Domain
VerifIA is a domain‑aware verification tool that assesses a predictive model’s consistency with your application’s domain knowledge. Instead of verifying only on existing labeled examples, VerifIA derives novel inputs from your seed dataset—expanding input‑space coverage and building confidence that the model will behave correctly under real‑world, future conditions.
1. Initializing the Verifier’s Domain
VerifIA’s RuleConsistencyVerifier
requires your domain configuration up front. To create yours, Follow the detailed guidelines in Domain Creation Guide. Once it is done, Supply it either as a YAML file path or as an in‑memory dictionary:
2. Application Domain Knowledge
Your domain knowledge includes all the a priori information you possess about your application—particularly expectations around how your input (and output) variables are distributed.
- Documented rules or formulas
- Simulator logic in legacy systems
- Expert heuristics and common‑sense insights
Note
You gather the domain knowledge; VerifIA then helps you summarize it into a compute‑friendly format and leverages it to generate and validate novel test cases.
3. Domain Variables
VerifIA works on raw features and outputs—no preprocessing or feature engineering required.
For each variable you must specify:
3.1. Definition
- Type:
INT
,FLOAT
, orCAT
- Domain:
- Numeric →
[min, max]
range - Categorical → list of allowed values (order matters if ordinal)
- Numeric →
- Computed formula (optional): derive one variable from others
All definitions use real‑world scales so that derived inputs remain plausible.
To expose model brittleness, VerifIA perturbs inputs within two configurable thresholds:
3.2. Variation limits
- Range:
[min_ratio, max_ratio]
- min_ratio ensures changes are large enough to trigger detectable effects
- max_ratio prevents unrealistic drift from the original seed
Tip
Adjust max_ratio
higher for robustness testing, lower for strict domain consistency.
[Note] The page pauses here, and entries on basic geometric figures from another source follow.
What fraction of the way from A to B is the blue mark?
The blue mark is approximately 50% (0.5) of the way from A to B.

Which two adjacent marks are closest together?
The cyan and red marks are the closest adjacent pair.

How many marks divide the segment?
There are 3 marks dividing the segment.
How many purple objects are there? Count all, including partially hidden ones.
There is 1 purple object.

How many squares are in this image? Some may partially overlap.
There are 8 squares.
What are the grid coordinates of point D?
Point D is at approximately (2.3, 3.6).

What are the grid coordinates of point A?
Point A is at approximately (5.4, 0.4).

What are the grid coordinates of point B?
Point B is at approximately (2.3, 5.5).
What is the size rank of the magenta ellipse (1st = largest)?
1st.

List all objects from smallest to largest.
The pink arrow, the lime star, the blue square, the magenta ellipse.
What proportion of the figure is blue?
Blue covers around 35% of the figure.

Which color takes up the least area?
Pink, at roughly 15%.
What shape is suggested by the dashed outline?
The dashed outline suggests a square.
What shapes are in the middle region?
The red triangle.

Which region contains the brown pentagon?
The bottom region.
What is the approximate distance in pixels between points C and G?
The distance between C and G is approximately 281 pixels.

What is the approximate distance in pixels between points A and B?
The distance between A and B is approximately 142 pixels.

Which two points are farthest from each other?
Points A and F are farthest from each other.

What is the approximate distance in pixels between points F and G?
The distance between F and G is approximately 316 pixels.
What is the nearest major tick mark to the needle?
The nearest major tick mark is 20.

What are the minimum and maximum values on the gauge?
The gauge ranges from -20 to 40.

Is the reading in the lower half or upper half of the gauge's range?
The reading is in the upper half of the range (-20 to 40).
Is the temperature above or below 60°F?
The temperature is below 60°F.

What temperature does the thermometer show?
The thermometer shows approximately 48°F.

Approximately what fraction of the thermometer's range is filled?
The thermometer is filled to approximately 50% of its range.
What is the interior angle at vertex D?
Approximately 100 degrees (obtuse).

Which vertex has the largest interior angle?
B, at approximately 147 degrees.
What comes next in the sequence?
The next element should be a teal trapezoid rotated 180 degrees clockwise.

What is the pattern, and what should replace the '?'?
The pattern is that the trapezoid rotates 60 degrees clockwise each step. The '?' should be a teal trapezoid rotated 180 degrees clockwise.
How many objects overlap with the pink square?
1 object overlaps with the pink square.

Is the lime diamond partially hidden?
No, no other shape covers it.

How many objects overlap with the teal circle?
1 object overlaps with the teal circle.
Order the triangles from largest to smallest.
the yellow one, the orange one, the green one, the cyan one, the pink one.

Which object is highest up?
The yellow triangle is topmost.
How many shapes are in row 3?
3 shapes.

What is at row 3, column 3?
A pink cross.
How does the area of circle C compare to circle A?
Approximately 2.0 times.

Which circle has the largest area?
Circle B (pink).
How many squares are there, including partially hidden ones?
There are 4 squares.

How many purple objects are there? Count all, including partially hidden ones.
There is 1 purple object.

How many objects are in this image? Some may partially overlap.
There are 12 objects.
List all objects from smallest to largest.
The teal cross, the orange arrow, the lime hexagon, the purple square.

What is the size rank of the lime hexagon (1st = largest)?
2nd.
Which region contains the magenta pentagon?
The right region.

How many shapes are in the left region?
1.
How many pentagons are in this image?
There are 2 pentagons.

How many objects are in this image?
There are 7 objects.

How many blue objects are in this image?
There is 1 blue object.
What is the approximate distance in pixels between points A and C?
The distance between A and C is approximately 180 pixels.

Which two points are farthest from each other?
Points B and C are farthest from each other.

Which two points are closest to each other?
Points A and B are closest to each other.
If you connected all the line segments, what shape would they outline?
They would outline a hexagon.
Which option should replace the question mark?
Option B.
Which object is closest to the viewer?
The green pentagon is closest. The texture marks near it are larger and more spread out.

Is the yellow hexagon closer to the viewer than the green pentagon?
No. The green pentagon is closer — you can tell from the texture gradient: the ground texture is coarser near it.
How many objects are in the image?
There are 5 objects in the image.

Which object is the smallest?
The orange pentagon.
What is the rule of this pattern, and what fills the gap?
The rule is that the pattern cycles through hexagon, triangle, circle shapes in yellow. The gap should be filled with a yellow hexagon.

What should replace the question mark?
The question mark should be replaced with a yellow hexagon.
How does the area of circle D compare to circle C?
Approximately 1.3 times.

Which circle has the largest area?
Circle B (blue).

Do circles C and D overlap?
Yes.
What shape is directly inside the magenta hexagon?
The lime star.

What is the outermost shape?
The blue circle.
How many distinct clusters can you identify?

3.3. Insignificant variation
- Ratio within (
0.0–1.0
)- Inputs: injects white‑noise to reveal fragile decision nonlinear boundaries
- Outputs: defines acceptable prediction error when evaluating regression targets
Example
A 1% noise on a float input can uncover hidden biases where minor input shifts cause outsized output changes.
4. Feasibility Constraints
Individual variable ranges do not capture interdependencies. Constraints are mathematical conditions over multiple variables. VerifIA uses them to define and enforce the feasible input space:
- Express relationships such as “
feature_A + feature_B <= 100
” - Discard any derived datapoint violating these formulas
Insight
Well‑defined constraints prevent generation of impossible or semantically-invalid inputs.
5. Behavioral Rules
The core of domain verification lies in rules that assert how the model’s output should respond when inputs change:
- Premises: describe input variations (
increase
,decrease
,stall
, or categorical conditions:equal
,in
, etc.) - Conclusions: assert output direction (
increase
,decrease
,stall
) or allowed stability (no increase
,no decrease
)
VerifIA uses these rules to:
- Derive new inputs consistent with domain space and constraints
- Compute expected output behavior without needing groundtruth labels
Insight
Unlike statistical tests, you do not need to know exact target values for the novel inputs—rules express relative expectations (e.g., “if price goes up, demand should go down”).
- No ground‑truth targets required for derived inputs
- Seed validation: original seeds must be in-domain and correctly handled by the model
- Consistency‑Only Verification: complements standard statistical evaluation (accuracy, RMSE) by ensuring domain‑level consistency beyond IID assumptions
Tips
- Balance variation: too little change hides problems; too much change explores unrealistic scenarios.
- Iterate: refine rules and constraints based on initial findings to target subtle behavioral gaps.
6. Guided Subspace Exploration
Applying every rule to every seed row defines a constrained subspace of potential inputs.
Exhaustive enumeration is unpractical, so VerifIA employs population‑based metaheuristics to reveal inconsistencies in model behavior regardless of how rare they may be.
Be Careful
- Tune the run parameters (population size, max iterations) to balance discovery power against compute budget.
- Poorly-defined rules or constraints can lead to false positives or missed inconsistencies.